Irgendwo in den Tiefen ihres angeschlagenen Bewusstseins fasste Mutter Angelica wohl unbewusst den Entschluss, den Kampf aufzunehmen. Wie schon immer wollte sie sich jetzt in der Verzweiflung in die Hände Gottes fallen lassen. Für Mutter Angelica gab es keinen anderen Weg.

1. Kapitel

Ein unglückliches Leben

Mutter Angelica kam unbeachtet und sogar unerwünscht zur Welt, zumindest was ihren Vater betraf. Geboren wurde sie am 20. April 1923 als Rita Antoinette Rizzo in der bescheidenen Stadt Canton in Ohio.

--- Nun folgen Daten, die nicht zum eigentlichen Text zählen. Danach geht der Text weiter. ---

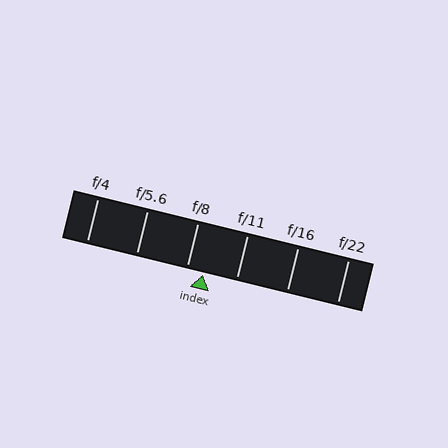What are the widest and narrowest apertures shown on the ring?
The widest aperture shown is f/4 and the narrowest is f/22.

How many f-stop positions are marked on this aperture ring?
There are 6 f-stop positions marked.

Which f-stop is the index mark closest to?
The index mark is closest to f/8.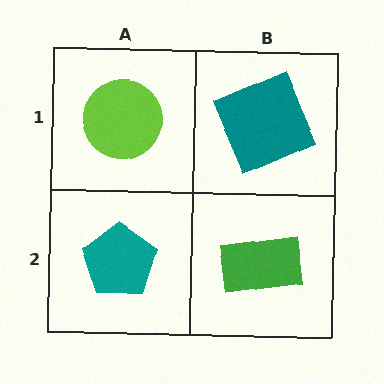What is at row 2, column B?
A green rectangle.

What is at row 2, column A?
A teal pentagon.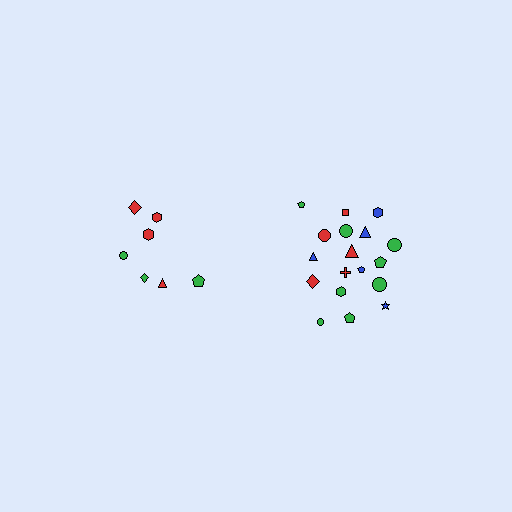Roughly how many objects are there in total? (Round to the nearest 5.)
Roughly 25 objects in total.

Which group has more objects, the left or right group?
The right group.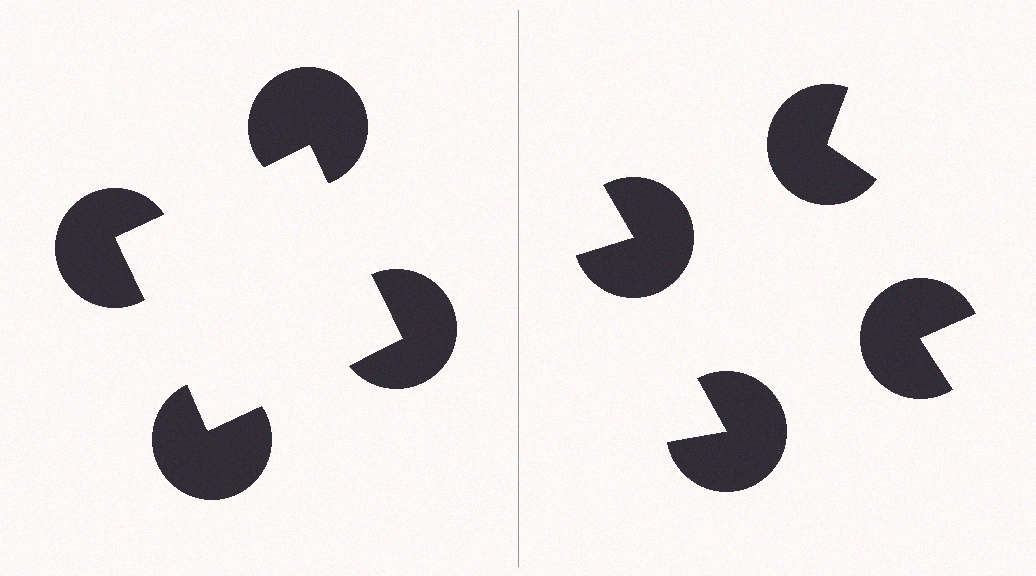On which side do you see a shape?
An illusory square appears on the left side. On the right side the wedge cuts are rotated, so no coherent shape forms.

Wenn man davon absieht, dass Präsident William McKinley in Canton gewohnt hatte und auch dort begraben wurde, handelte es sich um eine unbekannte Industrieansiedlung, etwa eine Stunde von Cleveland entfernt. Am Horizont sah man überall dicke braune Rauchschwaden aus den Fabrikschornsteinen hervorquellen, ein Zeichen für die von dieser kleinen Stadt ausgehende Produktivität. Die Stärke Cantons war der Stahl, der Werkstoff des neuen Jahrhunderts, der als Magnet Tausende Einwanderer anzog. Aus Cantons Fabriken und seinen Förderbändern stammten Kugellager, Straßenbahnwagen, Ziegelsteine, Telefone und Rohre, mit denen sich das Land weiterentwickelte und seine großartigste Epoche erreichen sollte.

Doch neben der Industrieansiedlung sticht Canton auch heute noch durch seine grüne Weidelandschaft mit leicht gewellten Hügeln in der Mitte Amerikas hervor. Hier konnte man Kinder aufwachsen lassen ohne das Chaos und die Enge des Stadtlebens. Das traf allerdings nur zu, wenn man nicht gerade im südöstlichen Teil der Stadt wohnte, dort, wo Rita Rizzo geboren wurde.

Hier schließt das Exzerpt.